The above could have been built into a single script. However, it was anticipated that some users of this automation-set may prefer to substitute their own secondary-provisioning services — Ansible, SaltStack, Puppet, etc. — for these types of tasks. Automation users with such a preference can reference an appropriate substitute-script in their invocation of the make_jenkins_EC2-Master-instance.tmplt.json
(or make_jenkins_EC2-Master-autoscale.tmplt.json
) CloudFormation template(s).
As alluded to above, automation takes care of cloud- and instance-level provisioning tasks. These are taken care of by a mix of CloudFormation templates and instance-level scripts. This automation takes care of, in to main sequences:
- Provisioning cloud-level resources
- Provisioning instance-level resources
Further, cloud-level resources will be configured prior-to — and in service of — the instance-level resource-provisioning.
It will be necessary to upload all of the template files and instance-level automation-scripts into an S3 bucket. A private bucket can be used, however, it will be necessary to make the instance-level automation-scripts anonymously-accessible. The templates only need be accessible from the CloudFormation subsystem (a default S3 bucket created within the same account as CloudFormation actions are executed should satisfy this need).
As noted above, the cloud-level tasks consist of directly- and indirectly-deployed CloudFormation templates. This design was chosen in recognition that some automation-users' organizations may break up permissions in a way that doesn't allow a user to execute all of the sub-tasks within a single IAM user's — or role's — scope.
Each of the templates noted as indirectly-deployed can be directly deployed. However, this is not generally recommended as it increases the complexity of taskings required of the automation-user. Such usage is out of the scope of this document.
Note: If using the indirectly-deployed templates directly, omit use of the make_jenkins_infra.tmplt.json
template.
The first step is to launch the make_jenkins_infra.tmplt.json
template. This can be done through either the web UI or the AWS CLI utility.
- Use by way of the web UI should be generally self-explanatory to those familiar with launching templates via that method.
- When using the AWS CLI, it is recommended to pass all template parameters by way of a parameters-file. The parameters-file must contain a parameter-definition for any parameter that does not have a default value or for which an override is desired. See the example file.
After the "infra" template has been launched, monitor its progress:
- Correct any errors encountered — usually bad parameters or permission errors on dependencies — and re-launch as necessary.
- After Stack successfully completes, move on to deploying the
make_jenkins_ELBv1-pub-autoscale.tmplt.json
template.
As with the make_jenkins_infra.tmplt.json
, the make_jenkins_ELBv1-pub-autoscale.tmplt.json
template can be deployed through either the web UI or the AWS CLI utility. Similarly, if using the AWS CLI, it is recommended to pass all template parameters by way of a parameters-file. See the example file.
After the "ELBv1" template has been launched, monitor its progress:
- Correct any errors encountered — usually bad parameters or permission errors on dependencies — and re-launch as necessary.

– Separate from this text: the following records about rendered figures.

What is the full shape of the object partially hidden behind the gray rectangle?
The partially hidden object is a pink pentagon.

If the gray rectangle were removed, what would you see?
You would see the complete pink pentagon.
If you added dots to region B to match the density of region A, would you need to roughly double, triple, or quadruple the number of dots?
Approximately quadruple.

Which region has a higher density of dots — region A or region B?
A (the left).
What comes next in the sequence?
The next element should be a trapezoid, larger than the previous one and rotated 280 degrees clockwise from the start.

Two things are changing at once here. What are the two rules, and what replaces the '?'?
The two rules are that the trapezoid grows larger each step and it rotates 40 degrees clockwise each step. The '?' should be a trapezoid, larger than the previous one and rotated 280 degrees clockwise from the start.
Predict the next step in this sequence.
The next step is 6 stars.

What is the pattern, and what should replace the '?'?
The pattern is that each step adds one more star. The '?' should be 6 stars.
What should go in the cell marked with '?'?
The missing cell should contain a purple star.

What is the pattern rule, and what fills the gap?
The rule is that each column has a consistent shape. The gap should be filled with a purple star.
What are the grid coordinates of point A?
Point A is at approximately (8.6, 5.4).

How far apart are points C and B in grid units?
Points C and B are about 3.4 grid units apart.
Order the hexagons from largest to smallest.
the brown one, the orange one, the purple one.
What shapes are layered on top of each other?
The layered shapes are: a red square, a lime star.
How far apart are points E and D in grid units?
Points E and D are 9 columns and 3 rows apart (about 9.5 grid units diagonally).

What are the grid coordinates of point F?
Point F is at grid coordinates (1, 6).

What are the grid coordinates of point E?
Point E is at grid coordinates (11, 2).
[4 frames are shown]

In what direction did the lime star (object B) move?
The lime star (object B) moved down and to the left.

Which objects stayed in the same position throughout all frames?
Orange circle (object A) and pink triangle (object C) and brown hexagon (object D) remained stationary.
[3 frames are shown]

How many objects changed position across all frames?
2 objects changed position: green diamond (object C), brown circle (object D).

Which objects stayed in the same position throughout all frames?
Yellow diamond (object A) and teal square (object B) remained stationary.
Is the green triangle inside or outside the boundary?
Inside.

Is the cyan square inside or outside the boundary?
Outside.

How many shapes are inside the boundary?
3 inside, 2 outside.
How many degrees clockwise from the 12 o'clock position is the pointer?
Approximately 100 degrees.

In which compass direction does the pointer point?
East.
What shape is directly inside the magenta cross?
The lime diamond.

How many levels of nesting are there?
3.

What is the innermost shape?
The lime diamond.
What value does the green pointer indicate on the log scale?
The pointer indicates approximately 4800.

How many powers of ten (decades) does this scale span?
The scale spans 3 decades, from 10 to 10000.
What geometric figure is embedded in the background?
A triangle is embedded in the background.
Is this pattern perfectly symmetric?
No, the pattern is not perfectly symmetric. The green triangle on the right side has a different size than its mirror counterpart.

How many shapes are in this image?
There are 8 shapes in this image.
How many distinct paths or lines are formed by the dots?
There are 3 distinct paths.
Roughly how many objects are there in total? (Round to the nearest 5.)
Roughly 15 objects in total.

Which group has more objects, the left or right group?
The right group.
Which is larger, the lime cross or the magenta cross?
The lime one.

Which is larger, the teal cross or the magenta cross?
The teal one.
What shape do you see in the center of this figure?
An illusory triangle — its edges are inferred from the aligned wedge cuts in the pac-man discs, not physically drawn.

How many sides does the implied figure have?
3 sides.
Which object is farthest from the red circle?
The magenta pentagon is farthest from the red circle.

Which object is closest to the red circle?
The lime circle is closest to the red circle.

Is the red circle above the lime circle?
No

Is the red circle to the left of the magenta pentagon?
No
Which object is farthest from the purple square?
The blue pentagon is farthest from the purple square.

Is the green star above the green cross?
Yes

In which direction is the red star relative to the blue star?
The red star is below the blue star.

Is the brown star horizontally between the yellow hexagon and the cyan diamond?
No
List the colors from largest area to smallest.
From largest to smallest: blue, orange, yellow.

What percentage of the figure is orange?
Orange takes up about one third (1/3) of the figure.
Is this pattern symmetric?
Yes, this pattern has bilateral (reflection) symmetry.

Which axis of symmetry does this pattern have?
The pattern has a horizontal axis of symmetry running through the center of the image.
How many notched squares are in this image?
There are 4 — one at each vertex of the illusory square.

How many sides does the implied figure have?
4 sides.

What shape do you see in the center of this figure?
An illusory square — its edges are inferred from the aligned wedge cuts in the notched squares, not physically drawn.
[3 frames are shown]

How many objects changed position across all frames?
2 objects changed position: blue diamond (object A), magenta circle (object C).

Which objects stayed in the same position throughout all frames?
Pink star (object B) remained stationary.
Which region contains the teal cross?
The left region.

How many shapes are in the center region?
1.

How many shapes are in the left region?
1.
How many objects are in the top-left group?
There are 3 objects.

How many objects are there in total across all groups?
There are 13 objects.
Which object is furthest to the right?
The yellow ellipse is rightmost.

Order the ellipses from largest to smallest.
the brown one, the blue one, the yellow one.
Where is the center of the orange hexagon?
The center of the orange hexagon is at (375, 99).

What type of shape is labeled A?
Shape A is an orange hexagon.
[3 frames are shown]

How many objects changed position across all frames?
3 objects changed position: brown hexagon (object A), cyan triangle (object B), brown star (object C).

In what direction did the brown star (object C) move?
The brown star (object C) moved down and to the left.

- After Stack successfully completes, move on to deploying the Instance Provisioning section.
Launch the make_jenkins_EC2-Master-instance.tmplt.json
template. As with the previously-launched templates, launching the make_jenkins_EC2-Master-instance.tmplt.json
template can be done through either the web UI or the AWS CLI utility. Similarly, use of a parameters-file is recommended. See the example file.